Diese Seite dient als umfassende Referenz für den offiziellen Zeitplan der E-Rechnungspflicht 2026–2027, aufgeschlüsselt nach Unternehmensgröße und Art der Verpflichtung (Empfang, Ausstellung, E-Reporting).

Die obligatorische E-Rechnungspflicht stellt eine der prägendsten regulatorischen Änderungen für französische Unternehmen seit Jahrzehnten dar. Ab 2026, und dann flächendeckend ab 2027, müssen alle umsatzsteuerpflichtigen Unternehmen ihre Rechnungen gemäß einem strengen Rahmen, mit standardisierten Formaten und staatlich geregelten Übertragungskanälen, ausstellen und empfangen. Diese Reform, detailliert in unserem umfassenden Leitfaden zur E-Rechnungspflicht, ist mehr als nur eine regulatorische Frist: Sie verändert Finanz-, Buchhaltungs- und Einkaufsprozesse grundlegend.
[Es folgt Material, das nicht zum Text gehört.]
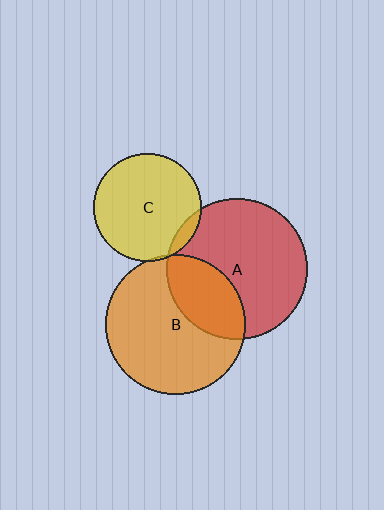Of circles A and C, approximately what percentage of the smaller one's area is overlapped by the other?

Einer der sensibelsten und oft missverstandenen Punkte betrifft den offiziellen Zeitplan der Pflichten. Wer muss 2026 bereit sein? Wer kann bis 2027 warten? Was ist der Unterschied zwischen der Empfangspflicht und der Ausstellungspflicht? Und vor allem: Was bedeutet es konkret, zu einem bestimmten Datum „bereit zu sein“?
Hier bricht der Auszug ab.